A consuming tool maps its own document type onto a nidus `Record` (`id`, `vector`,
and an open `attrs` map — every field fits an attr; the `List`/`Null`/absent
distinction preserves "computed-empty" vs "un-indexed" semantics) and, if async,
wraps `Nidus` in `Arc<Mutex<Nidus>>` + `spawn_blocking`. nidus itself knows nothing
about the application's domain — it is a general-purpose vector store. See `SPEC.md`
§12 for the mapping pattern.

## Documentation site

The docs live in `docs/` — an Astro + Starlight site (`just docs` / `docs-build`
/ `docs-preview`), deployed to GitHub Pages at **nidus.duckedup.org** by
`.github/workflows/docs.yml` on push to `main` under `docs/**`.
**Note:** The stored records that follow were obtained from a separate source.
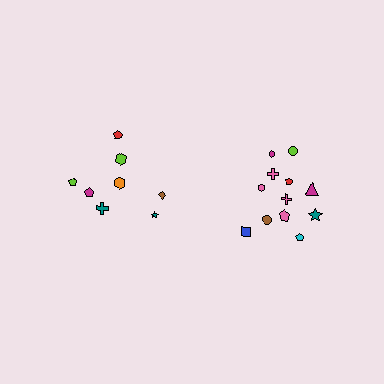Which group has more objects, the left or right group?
The right group.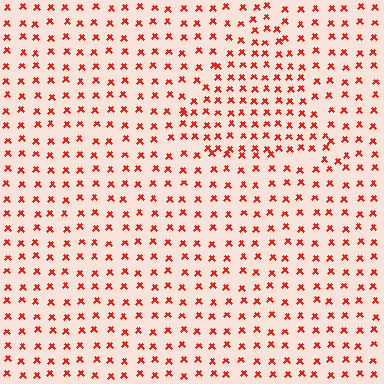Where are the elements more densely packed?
The elements are more densely packed inside the triangle boundary.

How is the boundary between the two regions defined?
The boundary is defined by a change in element density (approximately 1.5x ratio). All elements are the same color, size, and shape.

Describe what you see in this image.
The image contains small red elements arranged at two different densities. A triangle-shaped region is visible where the elements are more densely packed than the surrounding area.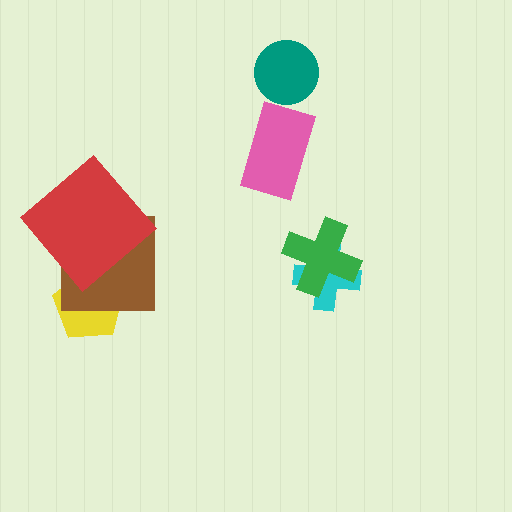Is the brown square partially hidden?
Yes, it is partially covered by another shape.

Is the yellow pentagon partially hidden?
Yes, it is partially covered by another shape.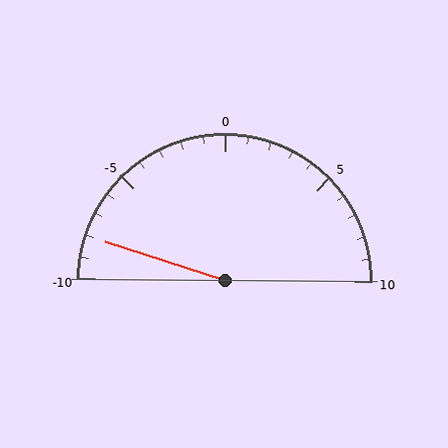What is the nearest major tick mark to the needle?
The nearest major tick mark is -10.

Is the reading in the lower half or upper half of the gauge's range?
The reading is in the lower half of the range (-10 to 10).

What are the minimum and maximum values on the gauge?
The gauge ranges from -10 to 10.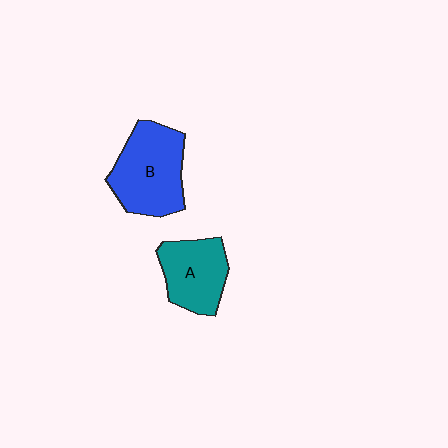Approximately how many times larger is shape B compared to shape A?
Approximately 1.3 times.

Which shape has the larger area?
Shape B (blue).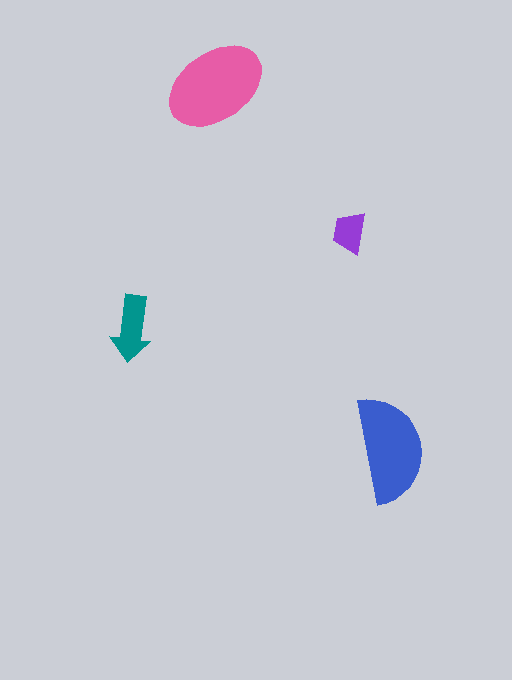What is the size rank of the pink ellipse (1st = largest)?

**Positioning.** nidus is a vector store **for development and small-scale use**.
Keep the public framing open: do NOT pin it down as "an embeddable library" (or
"a library, not a server") and do NOT make public promises about future modes
(no "server planned / on the roadmap" in the docs/README). Describe what it does
today, neutrally, without limiting where it can go. (A server is one of the
deferred seams in `SPEC.md` §9 — internal context, not a public commitment.)

**Version sync — on every crate version bump, bump the docs too.** When you change
`version` in `Cargo.toml`, update the install-snippet version string in BOTH the
docs (`docs/src/content/docs/getting-started.md`) and `README.md` to match (e.g.
`nidus = "0.3"`). Those `[dependencies]` examples must not lag the released crate.